The EU Is Choking Off Its New Blood: Barring workers from new member states will only prolong economic stagnation (John Rossant, 3/15/04, Business Week)

When George W. Bush recently proposed legalizing the status of up to 9 million illegal immigrants residing in the U.S., it reminded some Europeans of just how differently Americans approach the idea of pumping fresh blood into the workforce. "If any Prime Minister in Europe stood up in Parliament and announced something like that today," says Denis MacShane, Britain's Europe Minister, "he'd be dead in the water."

That sense of political expediency, paradoxically, is leading Europe's political leaders to shoot themselves in the foot, an area where they have few equals. Immigration fear is driving the region to miss out on its biggest chance for an energy infusion in years.

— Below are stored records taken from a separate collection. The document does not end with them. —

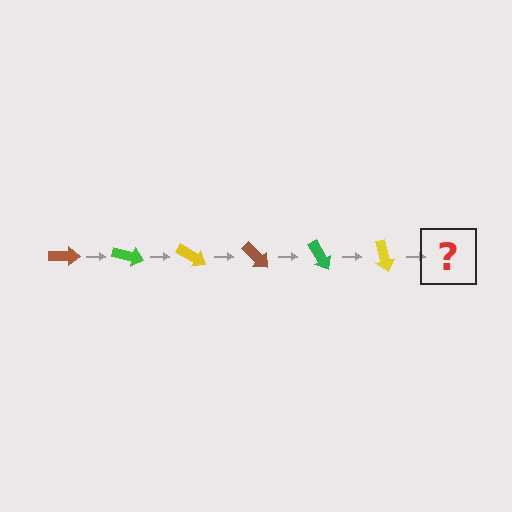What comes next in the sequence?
The next element should be a brown arrow, rotated 90 degrees clockwise from the start.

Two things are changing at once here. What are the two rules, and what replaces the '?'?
The two rules are that it rotates 15 degrees clockwise each step and the color cycles through brown, green, and yellow. The '?' should be a brown arrow, rotated 90 degrees clockwise from the start.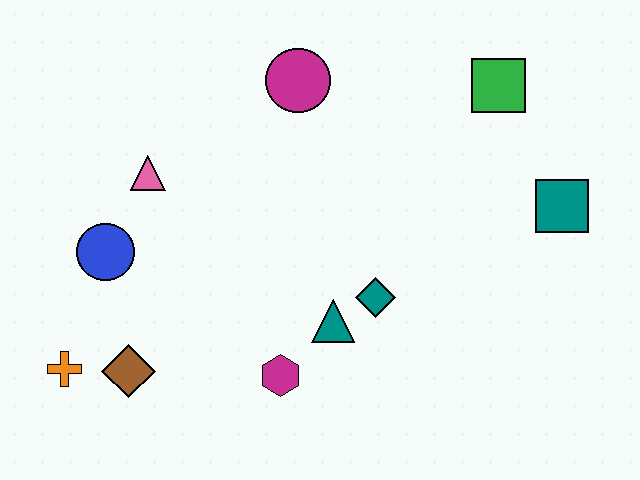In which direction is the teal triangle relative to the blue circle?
The teal triangle is to the right of the blue circle.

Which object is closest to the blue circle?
The pink triangle is closest to the blue circle.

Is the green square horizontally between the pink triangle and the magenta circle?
No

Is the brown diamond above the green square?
No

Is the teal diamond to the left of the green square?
Yes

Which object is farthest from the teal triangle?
The green square is farthest from the teal triangle.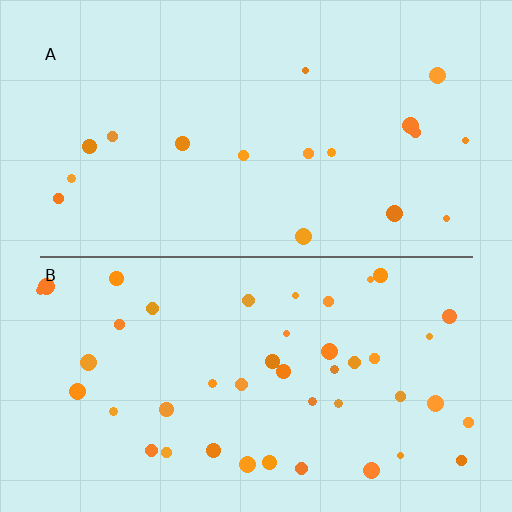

It's glaringly obvious that Europe's top priority is reversing its dismal economic record. Over the past decade, the euro zone's average annual growth rate has clocked in at an anemic 2.1%. So the idea of eight raring-to-go nations of ex-communist Eastern Europe entering the EU as full members on May 1 ought to be great news for growth. All those youthful, well-trained Czechs, Poles, and Latvians -- what better way to turbocharge Europe's aging, cosseted workforce?

Not if European politicians can help it. One by one, the Old Europe countries of the EU are slamming the door on the workers of the New Europe.


Eastern Europe belongs in NAFTA, not the EU.

Posted by Orrin Judd at March 12, 2004 5:28 PM
Comments

By keeping that young, well educated workforce cooped up in Eastern Europe, it increases the chances of both a "brain drain" to North America, and that the resources of those who stay will be utilized by American companies, revitalizing not the EU, but the US.

For example, between 1992 - 2002, US interests invested a total of $ 60 billion in Poland, a country with an annual GDP of $ 210 billion at current exchange rates.

However, Poland, regardless of its "glorious" past, is probably not the future of Europe.
It has negative population growth, net emigration, and a total fertility rate exactly the same as Japan's.